- Born: 2 March 1933 (age 93) Vítkov/Wigstadt, Czechoslovakia
- Citizenship: German
- Education: LMU Munich, University of Cambridge, Sorbonne University, NATO Defence College
- Awards: Federal Cross of Merit (1978) Dr. Walter-Eckhardt-Ehrengabe für Zeitgeschichtsforschung (a historical negationist association)
- Scientific career
- Fields: Modern history, particularly military history and social history
- Workplaces: University of the Bundeswehr Munich (1973–1998)

= Franz W. Seidler =

German historian

Franz Wilhelm Seidler (born 2 March 1933) is a German historian, author and expert on German military history. From 1973 to 1998, he was Professor of Modern History at the University of the Bundeswehr Munich. Since retirement, he has published works of revisionist nature with extreme right-wing publishers, such as Pour le Mérite Verlag.

==Career==
As a child, Seidler came as a refugee to West Germany, following the expulsion of Germans after World War II by the Czechoslovak government from his native Moravian Silesia.

Seidler studied history, German and English at LMU Munich, the University of Cambridge and the Sorbonne University of Paris between 1951 and 1956. He was a civil servant (Studienreferendar and Studienassessor) of the state of Baden-Württemberg from 1956 to 1959. From 1959 to 1963, he was the deputy director of the Bundeswehrfachschule in Cologne, and was subsequently employed by the Federal Ministry of Defence, as an Adviser in the Department of Administration and Law, from 1963 to 1968. He was the Scientific Director of the Heeresoffiziersschule München from 1968 to 1972, and attended the NATO Defence College Senior Course in Rome in 1972.

From 1973 until his retirement in 1998, he was Professor of Modern History, particularly social and military history, at the University of the Bundeswehr Munich. He has been active as an expert adviser for the CDU/CSU faction in the Bundestag in the 1990s.
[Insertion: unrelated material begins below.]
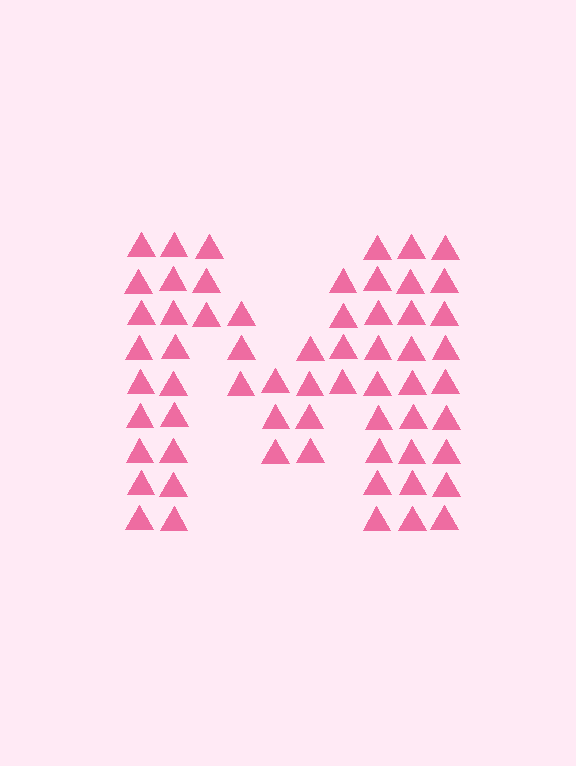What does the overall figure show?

Since his retirement Seidler has published books with the extreme right-wing publisher Pour le Mérite Verlag of Dietmar Munier. A reviewer in the conservative Frankfurter Allgemeine Zeitung, writing about Seidler's book Phantom der Berge, stated: "Since his retirement he publishes one book after the other, with which he has distanced himself from serious historical research." Seidler's biography of Fritz Todt has been described as offering too positive a picture of Todt and as reflecting a neo-conservative perspective.

==Honours==
- Federal Cross of Merit, 1978
- Sudeten German Culture Prize, 2004
- Dr. Walter-Eckhardt-Ehrengabe für Zeitgeschichtsforschung (a historical negationist association)

==Publications==
- Kriegsverbrechen in Europa und im Nahen Osten im 20. Jahrhundert, with Alfred-Maurice de Zayas. Mittler & Sohn, 2002. ISBN 3-8132-0702-1 and ISBN 978-3-8132-0702-6
- Die Wehrmacht im Partisanenkrieg – Militärische und völkerrechtliche Darlegungen zur Kriegsführung im Osten, Selent: Pour le Mérite Verlag, 1999, ISBN 3-932381-04-1
- Verbrechen an der Wehrmacht, Selent: Pour le Mérite Verlag, 1998 und 2000, 2 Bände, ISBN 3-932381-03-3 and ISBN 3-932381-05-X
- Avantgarde für Europa. Ausländische Freiwillige in Wehrmacht und Waffen-SS [Avantgarde for Europe: Foreign volunteers in Wehrmacht and Waffen-SS]. Pour le Mérite Verlag, Selent 2004, ISBN 3-932381-26-2.
- Die Militärgerichtsbarkeit der deutschen Wehrmacht 1939–1945, München: Herbig-Verlag 1991. TB 1999: ISBN 978-3-926584-60-1
- Fritz Todt: Baumeister des Dritten Reiches, Herbig, 1986, ISBN 3776614463
- Prostitution, Homosexualität, Selbstverstümmelung. Probleme der deutschen Sanitätsführung 1939–1945. Vowinckel-Verlag, Neckargemünd 1977, ISBN 3-87879-122-4
- "Vergewaltigung des Rechts" ("Rape of Justice"), in: Deutsche Militärzeitschrift, 8 December 2010.